BarbriSFCourseDetails

Course Details

This CLE course will examine practical and legal issues in determining a closely held entity's value when facing a sale of a portion or the entire ownership interest. The panel will discuss the various forms of valuation methodology and how to incorporate these terms into governance documents and buy-sell agreements, as well as address future adjustments and the implications of valuing real estate and goodwill assets.

Faculty

Description

When representing a closely held entity, whether a corporation, LLC, or partnership with a small number of owners and that is not publicly traded, it can be difficult to discern the business' value. Whether the owners are looking to sell a portion of the company or the entire enterprise, creating a framework for valuation early in the corporate legal development can alleviate future disputes.

There are numerous valuation methodologies and advantages and disadvantages to using each method. Some methodologies favor particular industries and whether conflicts of interest exist or where a fiduciary duty is present. Drafting these provisions can also forestall future disputes among owners.

Outside of governance documents, corporate counsel might consider drafting buy-sell agreements that include methodology and adjustment provisions. However, counsel must consider when and how to incorporate an entity's real estate, whether it should be part of a single-asset sub-entity, and how and when to address goodwill as part of the business value.

Listen as our authoritative panel discusses best practices for drafting valuation provisions in corporate governance documents and buy-sell agreements.

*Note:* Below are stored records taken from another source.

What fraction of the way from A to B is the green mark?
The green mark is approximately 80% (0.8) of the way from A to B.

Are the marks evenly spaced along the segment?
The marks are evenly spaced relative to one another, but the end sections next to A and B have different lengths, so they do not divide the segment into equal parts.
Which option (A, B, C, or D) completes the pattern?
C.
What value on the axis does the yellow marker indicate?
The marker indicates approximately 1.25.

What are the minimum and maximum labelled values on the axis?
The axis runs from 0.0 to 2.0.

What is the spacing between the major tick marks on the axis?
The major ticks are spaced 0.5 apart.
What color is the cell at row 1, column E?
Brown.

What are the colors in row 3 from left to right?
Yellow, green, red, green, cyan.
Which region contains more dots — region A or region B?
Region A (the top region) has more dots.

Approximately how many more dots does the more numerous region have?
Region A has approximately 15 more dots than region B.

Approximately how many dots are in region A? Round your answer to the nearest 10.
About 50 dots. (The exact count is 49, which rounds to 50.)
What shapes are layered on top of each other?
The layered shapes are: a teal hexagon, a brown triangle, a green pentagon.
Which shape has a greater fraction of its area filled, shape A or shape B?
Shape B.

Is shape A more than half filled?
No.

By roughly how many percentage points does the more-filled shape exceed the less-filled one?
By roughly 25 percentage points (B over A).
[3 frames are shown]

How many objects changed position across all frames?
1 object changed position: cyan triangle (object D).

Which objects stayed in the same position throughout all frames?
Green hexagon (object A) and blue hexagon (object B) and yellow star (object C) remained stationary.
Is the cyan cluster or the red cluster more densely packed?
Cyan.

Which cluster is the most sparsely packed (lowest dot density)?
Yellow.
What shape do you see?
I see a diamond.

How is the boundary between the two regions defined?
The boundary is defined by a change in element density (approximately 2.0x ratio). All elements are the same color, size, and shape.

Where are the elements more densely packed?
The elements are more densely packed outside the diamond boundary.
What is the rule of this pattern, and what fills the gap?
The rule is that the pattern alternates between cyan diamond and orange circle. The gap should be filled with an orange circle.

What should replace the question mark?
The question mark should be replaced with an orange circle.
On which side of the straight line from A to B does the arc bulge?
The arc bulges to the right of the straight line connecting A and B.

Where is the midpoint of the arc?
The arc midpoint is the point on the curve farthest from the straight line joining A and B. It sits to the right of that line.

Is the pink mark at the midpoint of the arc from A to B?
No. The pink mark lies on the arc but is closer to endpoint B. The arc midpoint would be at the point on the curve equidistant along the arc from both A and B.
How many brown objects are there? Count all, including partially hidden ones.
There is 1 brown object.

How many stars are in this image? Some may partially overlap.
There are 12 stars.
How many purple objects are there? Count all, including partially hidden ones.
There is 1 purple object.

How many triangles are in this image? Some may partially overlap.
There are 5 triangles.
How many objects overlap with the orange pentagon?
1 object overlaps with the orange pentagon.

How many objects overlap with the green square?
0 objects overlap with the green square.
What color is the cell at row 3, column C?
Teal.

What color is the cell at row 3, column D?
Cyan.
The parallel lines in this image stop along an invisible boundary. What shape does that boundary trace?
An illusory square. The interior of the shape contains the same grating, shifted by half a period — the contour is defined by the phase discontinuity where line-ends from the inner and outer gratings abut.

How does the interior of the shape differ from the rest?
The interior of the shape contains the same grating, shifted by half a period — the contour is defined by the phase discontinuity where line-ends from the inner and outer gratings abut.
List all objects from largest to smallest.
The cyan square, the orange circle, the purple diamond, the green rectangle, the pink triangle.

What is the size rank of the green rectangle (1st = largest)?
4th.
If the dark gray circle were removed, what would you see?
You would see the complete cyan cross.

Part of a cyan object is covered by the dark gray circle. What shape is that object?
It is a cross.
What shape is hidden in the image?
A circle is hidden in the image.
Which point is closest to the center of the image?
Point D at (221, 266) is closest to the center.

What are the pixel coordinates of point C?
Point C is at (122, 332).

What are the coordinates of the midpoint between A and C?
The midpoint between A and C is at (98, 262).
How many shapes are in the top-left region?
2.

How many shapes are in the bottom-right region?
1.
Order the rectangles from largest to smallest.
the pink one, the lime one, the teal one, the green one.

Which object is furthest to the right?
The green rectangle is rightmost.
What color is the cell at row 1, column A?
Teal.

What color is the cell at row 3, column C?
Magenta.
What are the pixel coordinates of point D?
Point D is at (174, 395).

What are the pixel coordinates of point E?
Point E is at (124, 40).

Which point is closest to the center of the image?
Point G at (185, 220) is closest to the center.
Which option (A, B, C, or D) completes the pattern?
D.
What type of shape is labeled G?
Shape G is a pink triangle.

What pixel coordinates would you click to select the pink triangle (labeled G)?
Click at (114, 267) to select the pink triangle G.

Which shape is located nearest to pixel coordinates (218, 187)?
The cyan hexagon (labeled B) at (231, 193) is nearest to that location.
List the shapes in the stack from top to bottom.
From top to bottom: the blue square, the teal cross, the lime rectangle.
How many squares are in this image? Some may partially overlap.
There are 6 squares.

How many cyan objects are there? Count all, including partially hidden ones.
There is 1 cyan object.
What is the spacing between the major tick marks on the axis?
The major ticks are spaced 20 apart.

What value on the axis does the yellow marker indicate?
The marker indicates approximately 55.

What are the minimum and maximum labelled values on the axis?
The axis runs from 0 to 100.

The panel will address various valuation methodologies and how corporate documents can anticipate adjustments and fixed value of all assets, including real estate and goodwill.

Outline

  1. Valuation methodology
    1. Net asset value
    2. The earnings approach
    3. Dividend-paying capacity
    4. The market approach
  2. Valuation adjustments
    1. Lack of marketability
    2. Minority interests
    3. Loss of a key person
    4. Built-in capital gain
  3. Buy-sell agreements and fixing value
  4. Attribution of value
    1. Real estate assets
    2. Goodwill as asset

Benefits

The panel will review these and other key issues:

  • How should counsel assist in determining the value methodology in corporate governance documents and buy-sell agreements?
  • When should value adjustments be made to corporate documents to reflect business growth?
  • When should a buy-sell agreement address fixed value?
  • How can counsel work with appraisers, accountants, and other professionals to determine or calculate business assets, including real estate and goodwill?
  • When should real estate be spun away from other assets in determining value?